Pro yes, Classic no. VAS Pro offers four customizable shortcuts — fullscreen capture, window capture, rectangle capture, clipboard paste — to give migrants from other screenshot tools the same muscle memory.
The Electron free edition ships with three fixed bindings (⌘^1 / ⌘^2 / ⌘^X), not reassignable.
08
How do I use VAS with ChatGPT / Claude / Gemini?
Once the capture is done, VAS's editor lets you do three things — read (OCR turns the text inside the image into copyable text), mask (one click to cover up anything private you don't want AI training on), and point (point/line/area annotation lets you precisely point at the screen and say "right here").
When you're done — VAS Pro folds the editor back into a single black breathing light, hands the desktop back for dragging: drag the image straight into that AI chat window's input box below, let go, delivered.
The file doesn't close after the drag — the same image can be dragged to ChatGPT, then Claude, then Gemini; or copied to the clipboard with one click and pasted into every chat window. Same question, see who answers best.
None of the traditional "hit save, pick a folder, open the file" routine. The breathing light makes your file import and export switch without a seam, so your processing speed walks shoulder-to-shoulder with AI.
And this app doesn't just collaborate with AI — it is itself the product of that collaboration.
VAS is "a macOS app built using VAS." Every multimodal assist function used in the human-AI collaboration was test-driven through VAS's own development first.
09
How is VAS different from other Mac screenshot tools? When should I reach for VAS?
VAS is trying to solve a different problem — the flow-state smoothness of human-AI collaboration. When you need to hand a screen to AI to read, mask the private bits you don't want AI training on, and have the whole thing run like a clean pipeline — this is the development floor VAS has been using to verify itself from day one.
One screenshot to share, simple markup — macOS built-ins are plenty. Video recording, burst captures, building user manuals — Snagit / CleanShot X are mature picks.
For maximum lightness, the pure Mac screenshot experience — Shottr is the elegant pick.
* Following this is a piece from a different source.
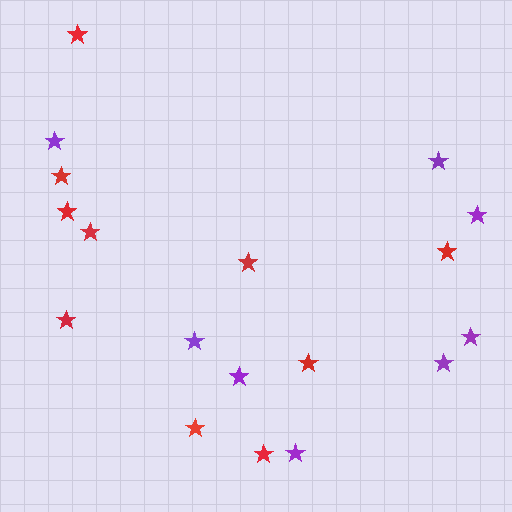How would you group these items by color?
There are 2 groups: one group of purple stars (8) and one group of red stars (10).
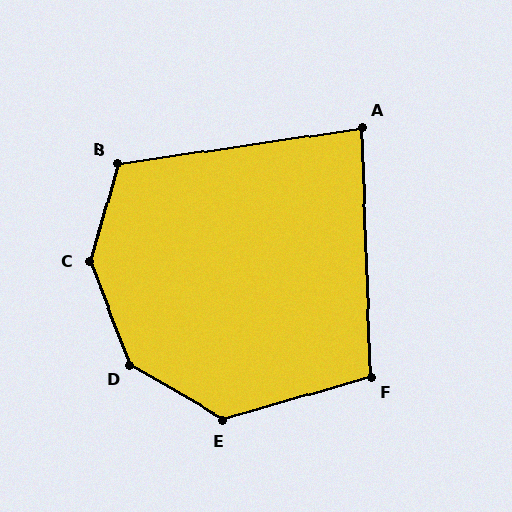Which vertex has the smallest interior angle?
A, at approximately 84 degrees.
VAS Pro's 20 MB small-and-beautiful was aligned against Shottr's engineering aesthetic from the start. But Shottr keeps the user's gaze "inside the frame" (capture, annotate, copy text, magnifier ruler); VAS pushes the field of view outward to "how the image gets in and out before and after the frame" — editing is the baseline, but how fast can this image be imported and exported to keep up with AI development speed? Different centers of design gravity.
You won't use VAS to replace Snagit, just as Snagit can't replace VAS.
The toolbox holds PowerPoint-grade multi-object alignment, Photoshop-grade layer switching, Word-grade font switching with bold/italic/underline/strikethrough, plus VAS's exclusive alchemy-element custom effects — what you'd assume needs a 450 MB heritage screenshot tool like Snagit to hold, VAS Pro packs into a 20 MB one-stop alchemy workshop.